I had a few months off while I worked out what to do and turned the rest
of my life upside down as well, I cycled over the Pyrenees and then took
another job, just to prove to myself that it was definitely the wrong
thing for me to do. At this point I also finally moved out of London to
Bath and one day I was in our sitting room flicking through a couple of
business magazines and wondering why I never read them. I realised that it was because the magazines were about businesses that were simply for profit and that I did not find that inspiring. No wonder I had so often felt uncomfortable in those meetings. I realised that I wanted to read a magazine that wrote about inspiring businesses that existed for more than just profit. After a few seconds of research I realised that such a magazine did not exist and that I would have to start one. It was in this moment that the term and the concept of authentic business came to me as both a personal and a global solution to the issues we face. That was in December 2001. Since then the concept and my ability to articulate it has evolved into authenticbusiness.co.uk, Authentic Guides and Authentic Transformation which started at the beginning of 2005 as a clarification of the services that I can offer.

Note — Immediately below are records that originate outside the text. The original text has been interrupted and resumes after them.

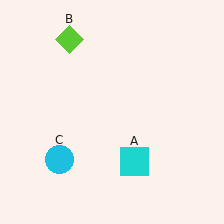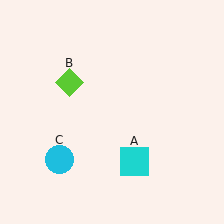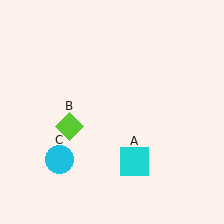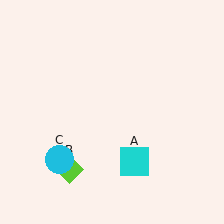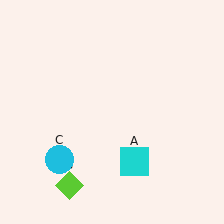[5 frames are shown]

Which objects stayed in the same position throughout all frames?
Cyan square (object A) and cyan circle (object C) remained stationary.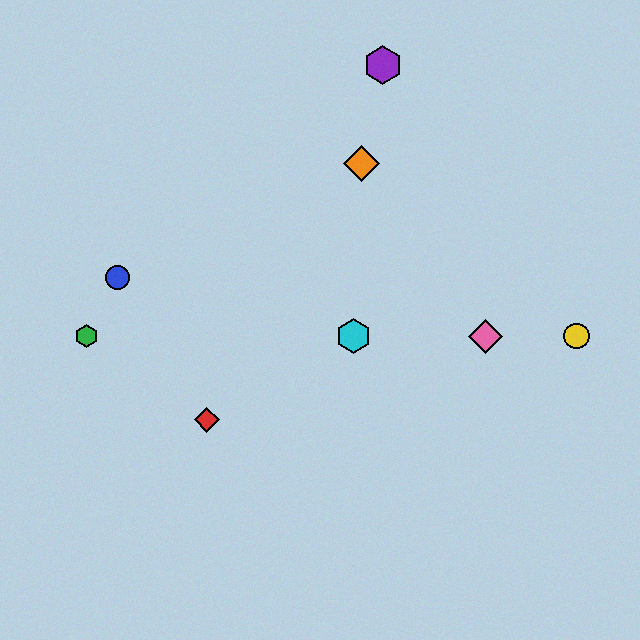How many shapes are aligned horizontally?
4 shapes (the green hexagon, the yellow circle, the cyan hexagon, the pink diamond) are aligned horizontally.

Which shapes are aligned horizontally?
The green hexagon, the yellow circle, the cyan hexagon, the pink diamond are aligned horizontally.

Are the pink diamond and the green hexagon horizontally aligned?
Yes, both are at y≈336.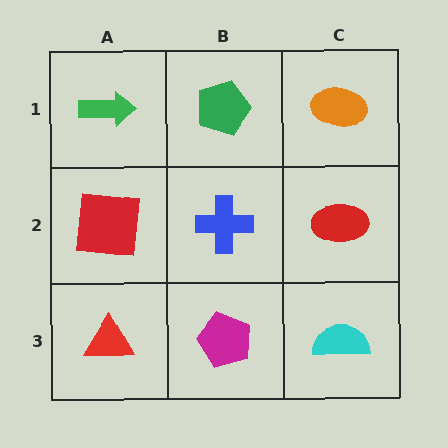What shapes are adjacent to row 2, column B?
A green pentagon (row 1, column B), a magenta pentagon (row 3, column B), a red square (row 2, column A), a red ellipse (row 2, column C).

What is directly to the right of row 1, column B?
An orange ellipse.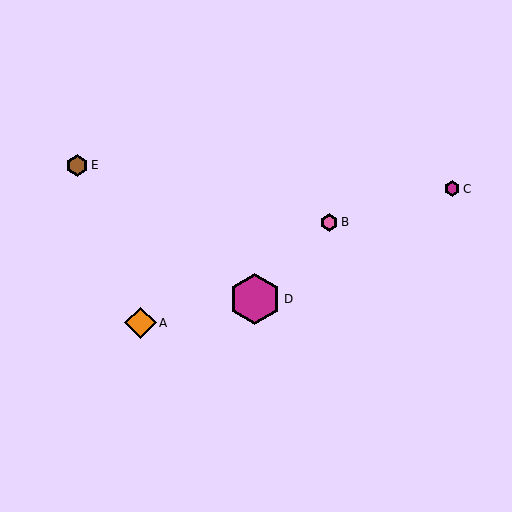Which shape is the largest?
The magenta hexagon (labeled D) is the largest.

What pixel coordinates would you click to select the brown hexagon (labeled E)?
Click at (77, 165) to select the brown hexagon E.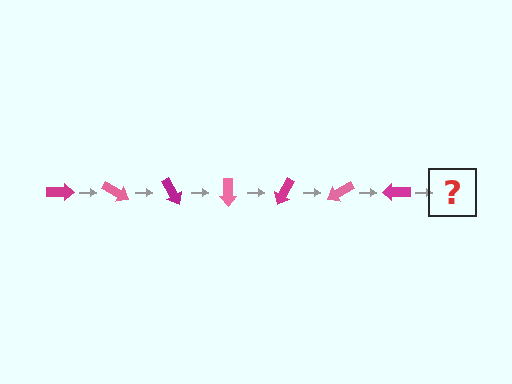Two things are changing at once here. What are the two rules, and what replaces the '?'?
The two rules are that it rotates 30 degrees clockwise each step and the color cycles through magenta and pink. The '?' should be a pink arrow, rotated 210 degrees clockwise from the start.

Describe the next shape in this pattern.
It should be a pink arrow, rotated 210 degrees clockwise from the start.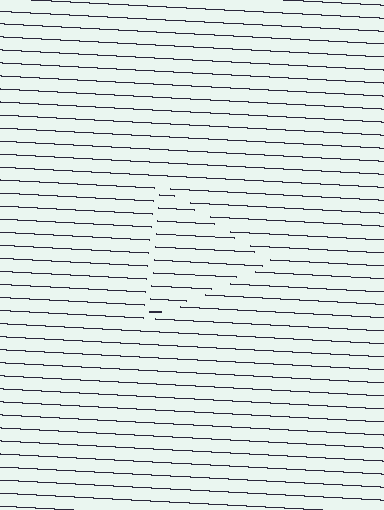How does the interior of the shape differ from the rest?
The interior of the shape contains the same grating, shifted by half a period — the contour is defined by the phase discontinuity where line-ends from the inner and outer gratings abut.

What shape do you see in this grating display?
An illusory triangle. The interior of the shape contains the same grating, shifted by half a period — the contour is defined by the phase discontinuity where line-ends from the inner and outer gratings abut.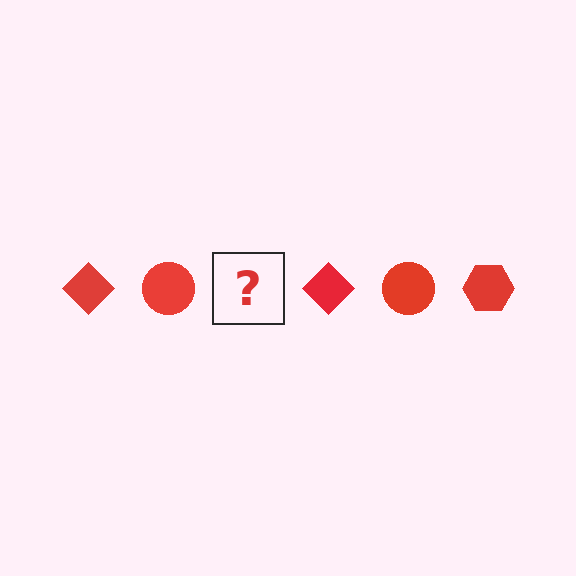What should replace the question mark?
The question mark should be replaced with a red hexagon.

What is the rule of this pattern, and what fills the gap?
The rule is that the pattern cycles through diamond, circle, hexagon shapes in red. The gap should be filled with a red hexagon.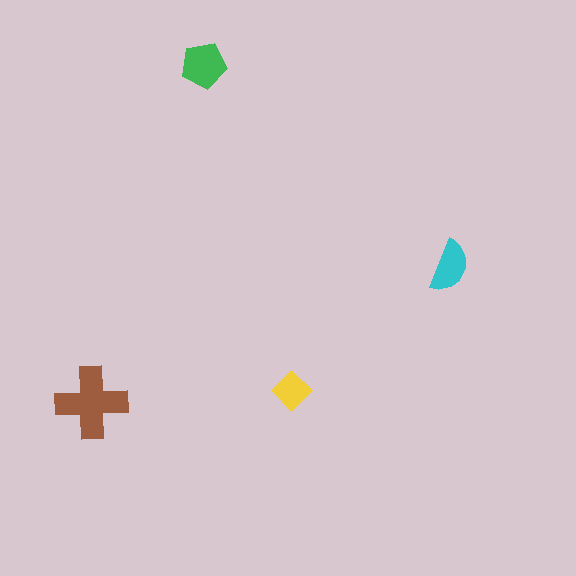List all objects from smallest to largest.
The yellow diamond, the cyan semicircle, the green pentagon, the brown cross.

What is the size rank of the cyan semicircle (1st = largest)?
3rd.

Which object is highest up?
The green pentagon is topmost.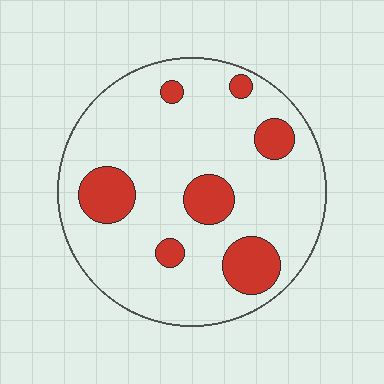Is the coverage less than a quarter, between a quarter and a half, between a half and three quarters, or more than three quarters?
Less than a quarter.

In September 2007 we moved to Mallorca where I had already been running the Authentic Transformation Advance events. We life in a wonderful small village in the mountains with our two children Minnie and Casper. The village is also the home of C'an Pujola, the centre where we run the Total Potential Retreat. My wife Benedicte has now joined me in the business to offer her speciality of relationhship coaching.
Our deepest fear is that we are powerful beyond measure. It is our light not our darkness, that most frightens us. We ask ourselves who am I to be brilliant, gorgeous, talented, fabulous? Actually, who are you not to be? You are a child of the earth. Your playing small does not serve the world. Theres nothing enlightened about shrinking so that other people wont feel insecure around you. We are all meant to shine, as children do... And as we let our own light shine, we unconsciously give other people permission to do the same. As were liberated from our own fear, our presence automatically liberates others.